CfP: 1969-2019 – cinquante ans d’« Autunno caldo » : entre historiographie, héritage et témoignage

Call for papers, deadline 1 May 2019 (in French)

Ce colloque envisage de donner, cinquante ans après les événements, une lecture historique de ce qu'on pourrait appeler le « secondo biennio rosso italiano » (1968-1969) et d’analyser les changements profonds, aux niveaux théorique, philosophique, politique, économique et juridique, survenus grâce aux luttes de l’époque pour améliorer les conditions de vie et de travail des ouvriers. On envisagera également la question de l'« héritage » de cette époque. Que reste-t-il aujourd'hui des luttes, des revendications, desformes d'organisation qu'il a vu naître ou s'affirmer ?

15 octobre 2019 – Université Grenoble-Alpes

17-18 octobre 2019 – Université Paris Nanterre

 

Organisation

Colloque international organisé par le Centre de Recherches Italiennes (CRIX-EA369, Université Paris Nanterre) et par le LUHCIE - Laboratoire Universitaire Histoire Cultures Italie Europe (équipe d’accueil 7421, Université Grenoble-Alpes)

Argumentaire

Entre le milieu des années Cinquante et le début des années Soixante l’économie italienne se transforme profondément. On passe d’une société agro-industrielle à une société industrielle à capitalisme avancé. Ce qu'on a appelé le « boom (ou miracle) économique » bouleversera également les relations sociales dans tout le pays.

Certains épisodes majeurs survenus dans les années soixante (Piazza Statuto, 1962) indiquaient déjà, en termes de lutte des classes, que la situation était en train de changer et que la jeune classe ouvrière n’était plus disposée à payer le prix fort d’un développement économique qui lui imposait un travail à bas coût et la privait des droits sociaux les plus fondamentaux.
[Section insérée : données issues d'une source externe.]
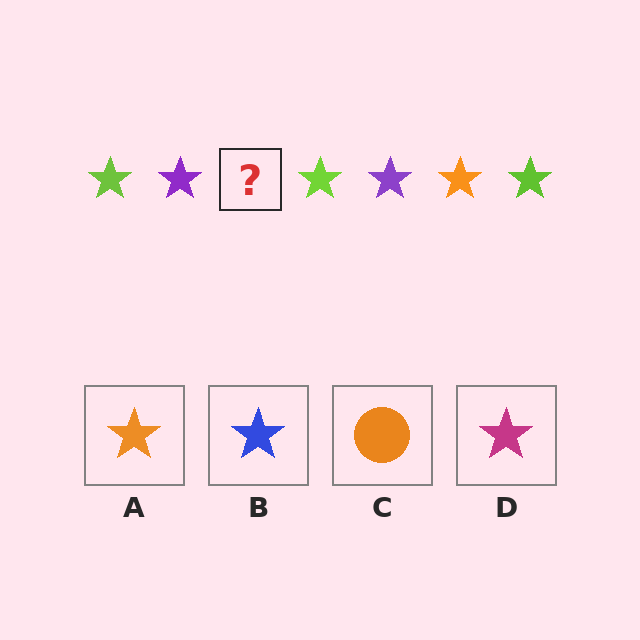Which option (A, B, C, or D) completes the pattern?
A.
À partir de l’automne 69, l'Italie est traversée par une vague de manifestations et de luttes syndicales favorisées par le climat politique du Soixante-huit étudiant. Cette mobilisation coïncide avec le renouvellement des contrats de travail, notamment des métallurgistes et d'autres catégories de l'industrie. Les travailleurs des grandes usines, qui luttent pour de fortes augmentations des salaires et pour une réduction du temps de travail, trouvent des alliés chez les étudiants qui se révoltent contre l'école et l'université de classe. Cette longue saison de luttes met au-devant de la scène une classe ouvrière qui, pendant de nombreuses années, avait été confinée à un rôle marginal dans la vie du pays et qui devient centrale non seulement dans la négociation des contrats de travail, mais aussi dans la pensée politique de nombreux philosophes et sociologues, tout comme pour les groupes de la gauche révolutionnaire.

C'est un véritable séisme social et politique qui touche des millions de travailleurs et ébranle de manière profonde les équilibres fondamentaux du système, en inaugurant une décennie d'avancées tant en ce qui concerne les conditions de travail que, plus généralement, les droits civiques et sociaux. Une décennie de conflits très durs se propageant des usines à tous les secteurs de la société, qui ne commence à prendre fin qu'avec la « marche des quarante mille » à Turin en 1980. Une décennie qui suscite de nombreuses controverses d'un point de vue historiographique, étant considérée par certains comme une période de « véritable folie », d'excès revendicatifs, d'exaspérations idéologiques et de pratiques sociales marquées par la violence, tandis que pour d'autres, elle représente la phase la plus dynamique et féconde de l'histoire de l'Italie républicaine.

Ce colloque envisage de donner, cinquante ans après les événements, une lecture historique de ce qu'on pourrait appeler le « secondo biennio rosso italiano » (1968-1969) et d’analyser les changements profonds, aux niveaux théorique, philosophique, politique, économique et juridique, survenus grâce aux luttes de l’époque pour améliorer les conditions de vie et de travail des ouvriers. On envisagera également la question del’« héritage » de cette époque. Que reste-t-il aujourd'hui des luttes, des revendications, des formes d'organisation qu'il a vu naître ou s'affirmer ?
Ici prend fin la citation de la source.